Seeking attention
On the merits of a small and low-key audience
Our online world seems to run on attention: gathering an audience, maximizing engagement, monetizing it to advertisers and others. I have written previously about attention: both what it means to pay attention, and about the limits of multitasking. I’ve also considered a couple of topics that are adjacent to attention: politics in an attention economy, as well as phubbing. However, I haven’t really considered anything about my own writing and how to understand it as a form of attention seeking. What does it mean to seek attention from others? And more specifically, what is involved in trying to produce writing that is interesting to others?
My essay writing starts when my own attention lands on something of interest. Usually there is some phrase that I jot down as a summary of a core idea. I work to understand what is interesting about it, and what might be interesting to other people. I want to be able to translate the time and attention that I spend into something that is worth the time and attention that a reader would spend. If this process works as I intend, then the reader should be able to spend less time than I did in the writing, while learning some of the same information that I did. In a way, my goal in writing is to distill attention.
Naturally, not everything I try is successful. Sometimes, I can’t make a coherent essay out of my initial interest. Other times, I think that I have succeeded, but it’s not sufficiently interesting for readers. That’s partly because different people have different tastes and interests. Indeed, when we think about what it means to have an interest or a taste, we recognize that it is effectively a summary of what one considers worthy of one’s attention. With this perspective, having “good taste” is not a snooty aesthetic concern. Instead, good taste is a foundational survival skill in a world full of nefarious efforts to waste your precious time and steal your precious attention.
In writing, I strive for authenticity. When I am writing, I have no audience to please, nor any commitment for a deliverable, beyond my self-imposed weekly schedule and my own ideas about what constitutes “good enough” or “interesting enough.” I am satisfied with the arrangement: whether other people like my writing or not, I know that I’m doing what I choose to do with the time I have available. I enjoy the experience when someone likes it or comments on it, but I am wary of writing for engagement. A few dozen occasional readers feels like the right size audience for my purposes. That’s enough so that I’m pretty sure at least one other person reads what I’ve written, but not so many that I need to be concerned about an angry mob pursuing me because I’ve offended them. It’s also important that I do this writing as an amateur, not a professional: although I want to write every week, my success or failure as a writer doesn’t affect whether I can (say) pay the electric bill.
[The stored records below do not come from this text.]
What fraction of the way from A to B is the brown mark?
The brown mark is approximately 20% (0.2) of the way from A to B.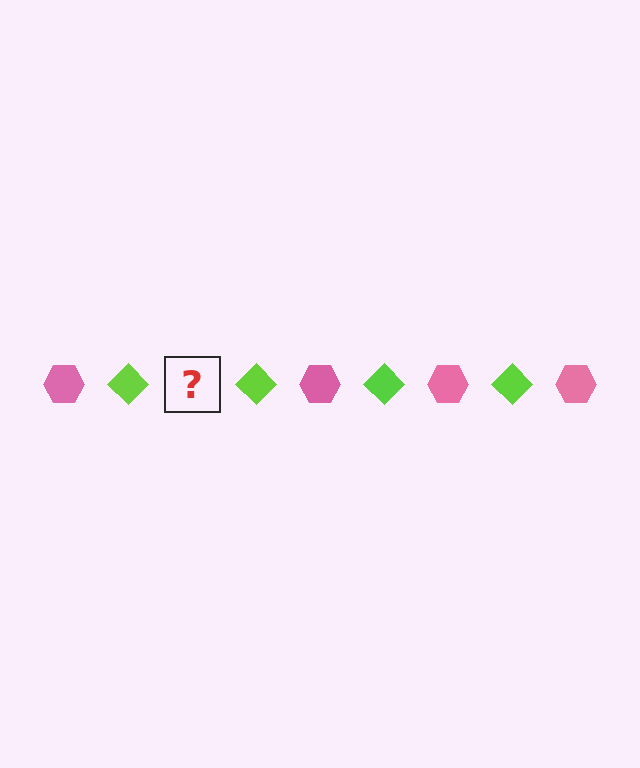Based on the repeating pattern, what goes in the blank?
The blank should be a pink hexagon.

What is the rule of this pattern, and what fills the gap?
The rule is that the pattern alternates between pink hexagon and lime diamond. The gap should be filled with a pink hexagon.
As a writer, I recognize there is a potential trap in pursuing attention. The positive version of pursuing attention is thinking about what kind of writing would be useful or helpful to other people. The classic example of such thinking is the idea that you should write the book(s) that you would want to read, whenever you can’t find it/them already existing in the world. Even if it turns out that you’re the only person who cares about that book, at least one person has benefited.
However, the negative version of pursuing attention leads to pandering and clickbait, cranking out drivel that’s somehow “hot” in the present moment. Online publication makes it very easy to be concerned with readership numbers and clickthroughs.
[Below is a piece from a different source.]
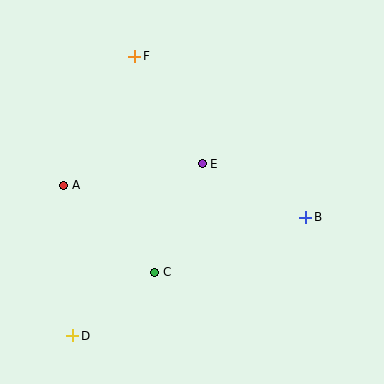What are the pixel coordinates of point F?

I have two practices that (I think) help me avoid the worst negatives.
First, I try to avoid writing anything that will be predictably dated. I respect journalism and its role as the “first draft of history,” but that’s not my style. I’d rather invest my efforts in something that has a chance of still being relevant and interesting a few years down the road. I may not succeed, but at least I’m trying to produce something of lasting relevance.
Second, I am the primary audience for my writing. In the tradition of Montaigne, I write initially to think things through, to work on issues that puzzle or excite me, to better understand myself and the world. Accordingly, my usual assumption is that I will publish an essay and absolutely nothing will happen.
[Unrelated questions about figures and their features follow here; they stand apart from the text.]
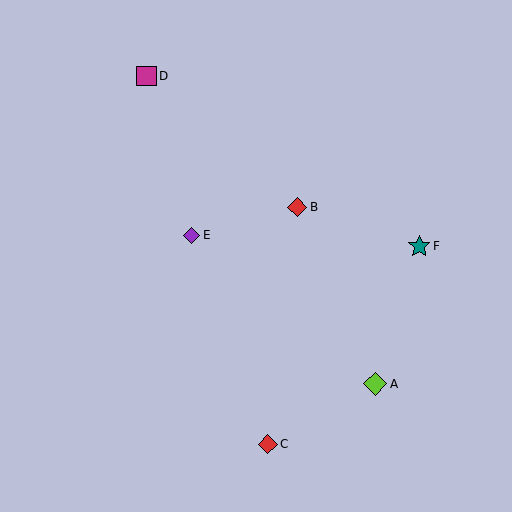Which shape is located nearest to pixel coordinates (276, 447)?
The red diamond (labeled C) at (268, 444) is nearest to that location.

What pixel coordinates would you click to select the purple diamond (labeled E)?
Click at (192, 235) to select the purple diamond E.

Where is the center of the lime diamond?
The center of the lime diamond is at (375, 384).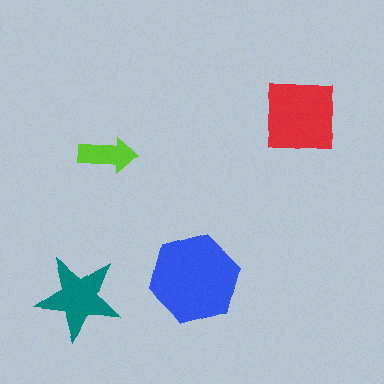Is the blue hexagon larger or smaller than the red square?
Larger.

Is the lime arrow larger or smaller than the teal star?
Smaller.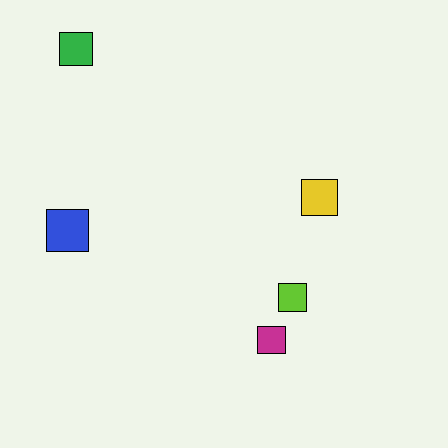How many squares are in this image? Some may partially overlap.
There are 5 squares.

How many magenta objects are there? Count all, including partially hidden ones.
There is 1 magenta object.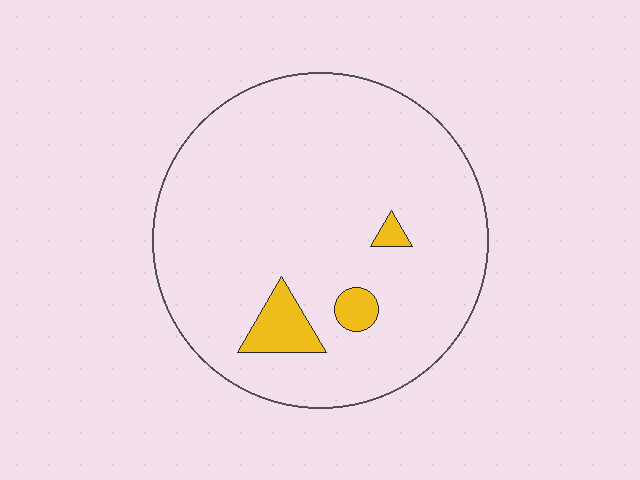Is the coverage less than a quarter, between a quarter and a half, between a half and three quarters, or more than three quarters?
Less than a quarter.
Most of the time, it’s relatively easy to stick to these practices. Even if I feel motivated by something in the news, or I want to try convincing people, I consider whether there is some longer-term point and focus on that.
One good example of this is the writing in my book Bits to Bitcoin: each time I’ve revisited it, I’m happy that it doesn’t seem dated. One of my children alerted me that my book was the most prominent result when googling “Thompson’s Hack.” That is an interesting kind of fame, if obviously narrow and fragile (indeed, my book is no longer at the head of the list, although it is still among the results of that query).
I approach my writing with some humility, since I recognize that I may be completely wrong in my efforts. Indeed, it’s striking how often I have been wrong in my predictions of audience response to my work: something that I really like gets few readers and no engagement, while what I think of as a half-assed last-minute near-failure resonates with many.
In my undergraduate years, the director of our university choir was admirably low-key in his assessment of the broad spectrum of music we took on. He observed that you can look at the long history of Western choral music and see the ways that composers and styles have gone in and out of favor. There’s no reason to believe that our generation has the final word on that assessment. His attitude was that we would just do our part, and future musicologists would be our judges. I feel likewise about my writing: it may be something that matters in the future, or it may not be; that judgment will be up to other people, not myself.